How to view the machine learning joint research plan initiated by Academician E Weinan and others...
The joint research plan on machine learning initiated by Academician E Weinan and his colleagues represents a significant and strategically important development in the foundational research of artificial intelligence within China. This initiative is not merely another academic project but a deliberate effort to bridge the profound gap between the empirical successes of data-driven machine learning and the rigorous, first-principles understanding offered by applied mathematics and computational science. By framing the plan around core challenges like the "curse of dimensionality" and the interpretability of deep neural networks, it explicitly targets the fundamental limitations that currently constrain the reliability, efficiency, and generalizability of AI systems. The involvement of a leading applied mathematician of E Weinan's stature signals a commitment to moving beyond engineering tweaks and toward a more principled, theory-informed discipline, which is essential for the next major leaps in the field.

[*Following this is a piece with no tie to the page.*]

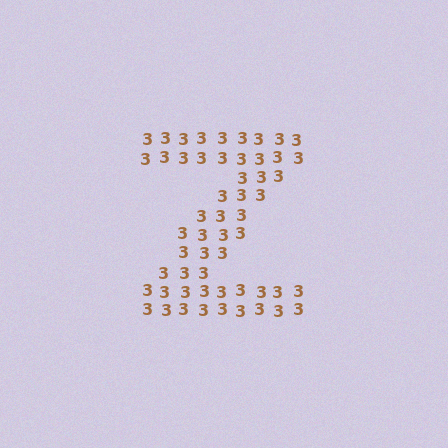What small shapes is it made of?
It is made of small digit 3's.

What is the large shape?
The large shape is the letter Z.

The core mechanism of this plan likely involves fostering deep, sustained collaboration between two traditionally separate communities: mathematicians specializing in partial differential equations, numerical analysis, and high-dimensional probability, and computer scientists focused on algorithm design and large-scale implementation. The anticipated outcome is a cross-pollination of methodologies, where mathematical frameworks provide formal guarantees, simplified models, and new optimization landscapes, while practical ML challenges inspire novel mathematical problems and validate theoretical constructs. For instance, analyzing neural networks through the lens of dynamical systems or statistical physics could yield new training algorithms or architectural principles that are both more powerful and more transparent. This approach stands in contrast to purely empirical "black-box" development, aiming instead to build a corpus of knowledge that explains *why* certain models work and predicts how to build better ones.
From a national and global perspective, the implications of this research direction are substantial. For China's scientific and technological ecosystem, it represents an investment in the "root" rather than just the "branch" of AI technology, potentially cultivating a competitive advantage in core innovation and intellectual property over the long term. It also addresses critical concerns around the safety and robustness of AI systems deployed in high-stakes domains like healthcare, autonomous systems, and scientific discovery, where understanding failure modes is as important as achieving high performance. Globally, this plan aligns with a broader, intensifying international movement to ground AI in stronger theoretical foundations, as seen in initiatives at leading institutions worldwide. Its success would contribute a vital stream of knowledge to the global scientific commons, while also positioning its contributors at the forefront of defining the future principles of intelligent systems.
The ultimate measure of this joint plan's impact will be its tangible output over the coming years: the emergence of new, mathematically-grounded algorithms, the development of unifying theories for deep learning phenomena, and the training of a new generation of researchers fluent in both languages. Its ambitious scope means progress may be incremental and fundamental breakthroughs are not guaranteed, given the intrinsic complexity of the problems. However, by correctly identifying the central intellectual bottleneck in contemporary AI and mobilizing top-tier talent to address it through a structured, interdisciplinary lens, the initiative is a precisely targeted and necessary endeavor. Its value lies in its potential to transform machine learning from a predominantly empirical craft into a more mature and predictable engineering science.